# STA 141B Lecture 5

The class website is <https://github.com/2019-winter-ucdavis-sta141b/notes>

### Announcements

* Assignment 2 will be posted later today
* Information about the project and groups later this week

### Topics

* NumPy Example
* Pandas

### Data Sets

* Dogs (in repository)

### References

* Python for Data Analysis, Ch. 5, 10
* [Python Data Science Handbook][PDSH], Ch. 3

[PDSH]: https://jakevdp.github.io/PythonDataScienceHandbook/
[ProGit]: https://git-scm.com/book/

## Example - Using NumPy for Monte Carlo Integration

Consider a circle with radius 1 circumscribed by a square with side length 2.

The area of the circle is $\pi$, so for a uniform distribution on the square, the probability a point will fall in the circle is $\pi / 4$.

We can estimate the probability to estimate $\pi$.

## Pandas

Pandas is a Python package that provides tools for manipulating tabular data. The name "pandas" is short for "**PAN**el **DA**ta", an econometrics term. Since we're using Anaconda, Pandas is already installed.

Pandas is documented [here](http://pandas.pydata.org/pandas-docs/stable/).

In [2]:
import pandas as pd
import numpy as np

### Series

A Pandas Series is a generalization of a NumPy array.

In addition to elements, every series includes an _index_.

A series can be indexed in all of the same ways as a NumPy array, but also by index values.

This means a series can also be used like an ordered dictionary.

What if a series has integer indexes?

For a indexing series (and as we'll see later, also data frames):

* `[ ]` is by position, name, or condition. **Exception:** for an integer index it's by name or condition only.
* `.iloc[ ]` is by position
* `.loc[ ]` is by name or condition

In [19]:
s = pd.Series([1,3,5,np.nan,6,8])
dates = pd.date_range('20130101', periods=6)
s[0::2]
s = pd.Series("123")
s.loc[0]==s.iloc[0]

True

In [23]:
s[0]
s.loc[0]
s.iloc[0]

'123'

In [25]:
dates = pd.date_range('20130101', periods=6)
df = pd.DataFrame(np.random.randn(6,4), index=dates, columns=list('ABCD'))

In [33]:
len(df)
type(df)

pandas.core.frame.DataFrame

df.index

In [45]:
d = {'col1': [1, 2], 'col2': [3, 4]}
df = pd.DataFrame(data=d)
df

Unnamed: 0,col1,col2
0,1,3
1,2,4


In [47]:
df = pd.DataFrame(data=d, dtype=np.int8)

In [54]:
d

{'col1': [1, 2], 'col2': [3, 4]}

In [50]:
df.dtypes

col1    int8
col2    int8
dtype: object

In [56]:
df2 = pd.DataFrame(np.random.randint(low=0, 5)),columns=['a', 'b', 'c', 'd', 'e'])

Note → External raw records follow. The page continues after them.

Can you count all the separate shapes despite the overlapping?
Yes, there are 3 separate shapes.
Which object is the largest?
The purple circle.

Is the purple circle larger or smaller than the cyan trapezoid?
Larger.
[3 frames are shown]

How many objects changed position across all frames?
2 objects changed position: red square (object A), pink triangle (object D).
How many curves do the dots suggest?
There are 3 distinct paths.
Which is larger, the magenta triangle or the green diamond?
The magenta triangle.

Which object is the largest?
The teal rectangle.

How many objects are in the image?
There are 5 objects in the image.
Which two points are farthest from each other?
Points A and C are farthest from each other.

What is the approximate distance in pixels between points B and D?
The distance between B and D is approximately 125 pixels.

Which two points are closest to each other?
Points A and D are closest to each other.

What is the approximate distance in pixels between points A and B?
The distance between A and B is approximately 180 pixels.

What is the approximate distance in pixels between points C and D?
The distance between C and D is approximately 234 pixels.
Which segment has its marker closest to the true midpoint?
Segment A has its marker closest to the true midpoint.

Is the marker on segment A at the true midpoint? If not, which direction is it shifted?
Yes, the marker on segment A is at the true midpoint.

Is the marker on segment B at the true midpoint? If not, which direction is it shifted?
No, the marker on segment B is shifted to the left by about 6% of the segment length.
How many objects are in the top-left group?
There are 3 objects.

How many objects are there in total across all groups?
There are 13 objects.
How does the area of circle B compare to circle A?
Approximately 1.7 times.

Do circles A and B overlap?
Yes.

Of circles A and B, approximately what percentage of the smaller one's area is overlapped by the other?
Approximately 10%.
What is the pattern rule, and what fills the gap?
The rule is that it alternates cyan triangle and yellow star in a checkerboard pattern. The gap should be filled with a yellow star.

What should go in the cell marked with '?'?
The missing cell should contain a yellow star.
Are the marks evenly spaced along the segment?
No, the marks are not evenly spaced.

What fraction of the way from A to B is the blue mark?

SyntaxError: invalid syntax (<ipython-input-56-4d988f225f2d>, line 1)

In [58]:
np.random.randint(low=0, 5)),columns=['a', 'b', 'c', 'd', 'e']

SyntaxError: invalid syntax (<ipython-input-58-bcc1108ffa01>, line 1)

In [59]:
np.random.rand(3,2)

array([[0.24485683, 0.74389253],
       [0.48737505, 0.15322604],
       [0.14826117, 0.22101086]])

### Data Frames

A Pandas Data Frame represents tabular data as a collection of Series.

Data frames support the similar indexing methods as series. However, for indexing with `[ ]`,

* Scalar values get columns
* Conditions or slices get rows

### Missing Data

Pandas represents missing data with `NaN` and `None`, but these values do not exclusively mean missing data. For instance, `NaN` stands for "Not a Number" and is also the result of undefined computations. Pay attention to your data and code to determine whether values are missing or have some other meaning.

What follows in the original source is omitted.